Migrant Eradication in the Mexican Drug War

Criminalizing drugs generates other crimes, often making innocent people’s lives more violent or unsafe. A classic example of drug war collateral damage is the US Mérida Initiative (2007) that prompted Mexican President Felipe Calderón to militarize Mexico’s drug war.

By 2008, migrants traveling from or through Mexico to cross over into the US were being scapegoated as drug traffickers, making it easier for the two governments to dismiss their deaths or disappearances—more than 32,000 so far. The Mérida Initiative, championed and extended by Sec. of State Hillary Clinton, set drug cartels free to exploit migrants, kidnapping them, robbing them, demanding ransoms from contacts in the US, or torturing people to recruit them into smuggling 80-pound bales of marijuana across the border—and worse. Twelve-year-old migrants have been abducted, asphyxiated, and their organs harvested for transplants. People deported to Mexico from the US face worse survival odds than migrants. Jeremy Slack’s 2019 book, Deported to Death: How Drug Violence is Changing Migration on the US-Mexico Border, exposes the corruption at much risk to his own life:

…corruption has acted as a buffer, with clear ties between drug traffickers and politicians serving to lessen the public nature of violence, as targeting the population at large is avoided in return for being allowed to traffic drugs openly and with impunity. [Kindle 954]
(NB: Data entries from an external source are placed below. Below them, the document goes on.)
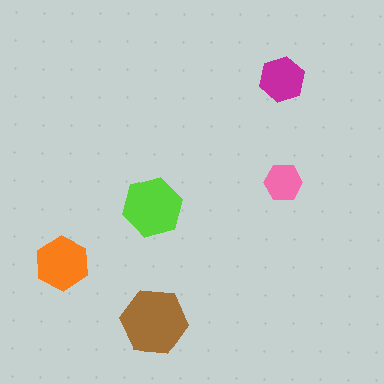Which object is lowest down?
The brown hexagon is bottommost.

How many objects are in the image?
There are 5 objects in the image.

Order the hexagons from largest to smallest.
the brown one, the lime one, the orange one, the magenta one, the pink one.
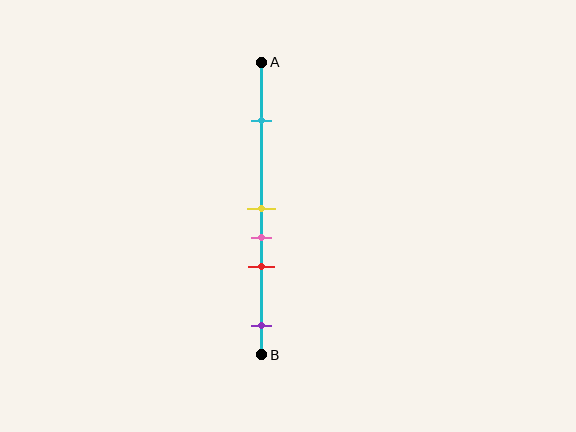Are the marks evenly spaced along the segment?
No, the marks are not evenly spaced.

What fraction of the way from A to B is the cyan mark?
The cyan mark is approximately 20% (0.2) of the way from A to B.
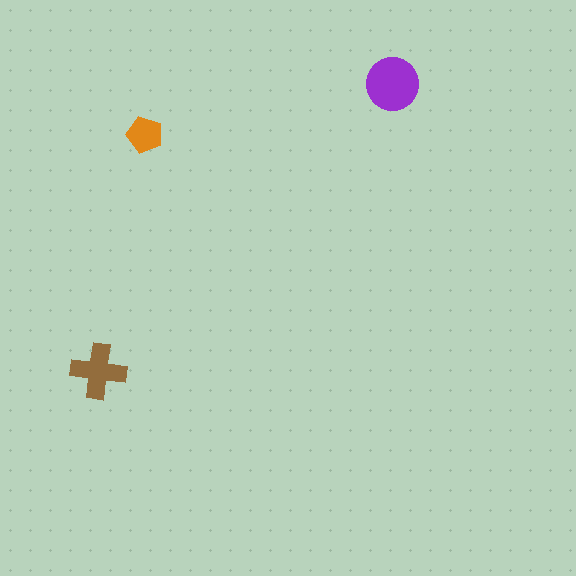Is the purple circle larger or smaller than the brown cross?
Larger.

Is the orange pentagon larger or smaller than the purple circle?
Smaller.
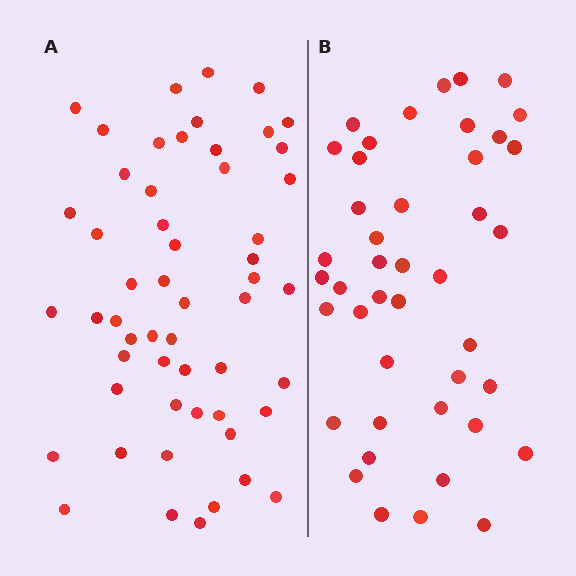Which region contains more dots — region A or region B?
Region A (the left region) has more dots.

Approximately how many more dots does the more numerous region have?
Region A has roughly 12 or so more dots than region B.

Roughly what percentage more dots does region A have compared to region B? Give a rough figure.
About 25% more.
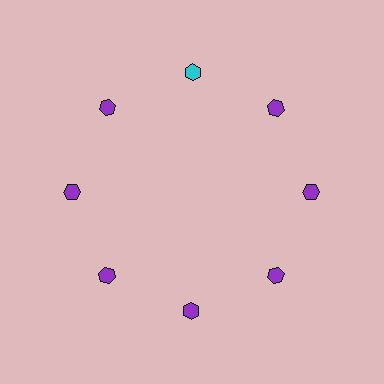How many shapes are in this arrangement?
There are 8 shapes arranged in a ring pattern.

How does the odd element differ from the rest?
It has a different color: cyan instead of purple.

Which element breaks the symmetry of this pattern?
The cyan hexagon at roughly the 12 o'clock position breaks the symmetry. All other shapes are purple hexagons.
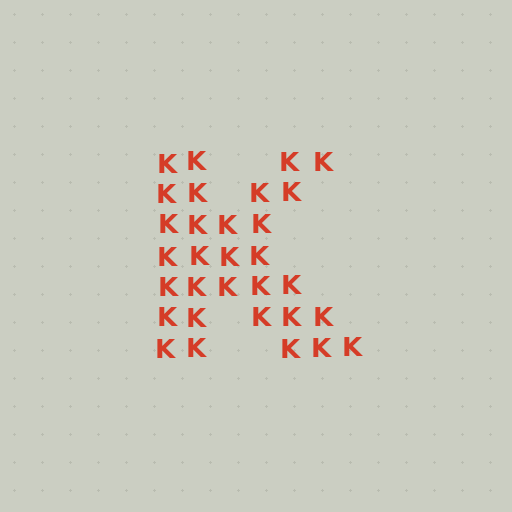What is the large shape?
The large shape is the letter K.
Mexico’s political system has often been referred to as the “perfect dictatorship,” because the one-party system was able to remain in power for almost seven decades…subtle forms of oppression, intermixing extreme violence and corruption with government handouts, a populist front, and media-savvy politicians—all combine for a particularly sophisticated form of pseudo-authoritarianism. [Kindle 1209-10]

What is clear is that the movement between places becomes a commodity, something to be prized, nurtured, understood, and controlled…Recruitment of migrants by drug cartels has become a polemic topic, as the anti-immigrant Right has for years conflated migration with terrorism and cartel violence spilling across the border, while the pro-immigrant Left will not touch the topic. [Kindle 1546, 1942]

Drug cartels work as a kind of pyramid scheme, with those on the streets making very little money, taking on most of the risk, and often dying quickly. Those at the top, with real power and influence, need hordes of people working for them, and replacing them can be a challenge. This has, broadly speaking, led to increased reliance on blind mules, and on those trafficking drugs under duress. [Kindle 1974]

…the idea that it is completely natural for the government to kill drug traffickers has provided unique cover for the same type of atrocities committed during the dirty wars, with even less scrutiny. The military still runs rampant in Mexico, frequently using torture and even sexual violence as a method of interrogation. Yet, internationally, there is no outcry. “This is not a ‘dirty’ war; it’s a drug war” is a common refrain. What is wrong with combating drugs? [Kindle 2456]

What’s wrong is the drug war. Effective control of drugs can be achieved with decriminalization and regulation, as cannabis legalization recently illustrates.